A moment passed. Lopek shot his cuffs and wiped some lint from his dark blue jacket. He turned, took a shallow breath, and spoke in his usual precise, professional pattern. “The intelligence you gathered from the shrain ship has brought to our attention a Host tactic that is currently away.” He stepped closer, looming over the end of the bed.
“Go on… don’t hold back now, Captain. What do the Host have in store for us?”
“The shrain have infiltrated Capsis Prime and its neighboring planets. One of our agents took over your mission on Protsima. We… extracted information from the shrain controller.”
“Was it of any use?”
“At the time, no, but the information you retrieved for us has pointed us in the right direction. With our other agents across the galaxy reporting in, we’ve built a picture of the Host’s movements and strategies.

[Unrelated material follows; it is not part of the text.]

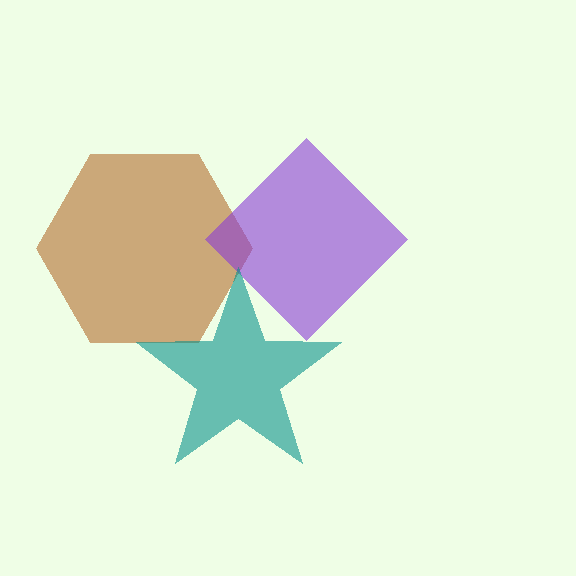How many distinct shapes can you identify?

And it’s not good.”
“You’re going to tell me that the CDF underestimated our previous intel and warnings about the Host’s resources and that the war is truly on, right?”
“Of a sort, yes. That’s not all, however.” Lopek ran a hand through his already-slicked hair. “A large contingent of Host destroyers are currently due to arrive in Capsis space within hours, or, if we’re lucky, days.”
“Surely they can’t just fly into the system without triggering the defense…” Brenna trailed off and finally grasped it. “The shrain have infiltrated our defense systems too.”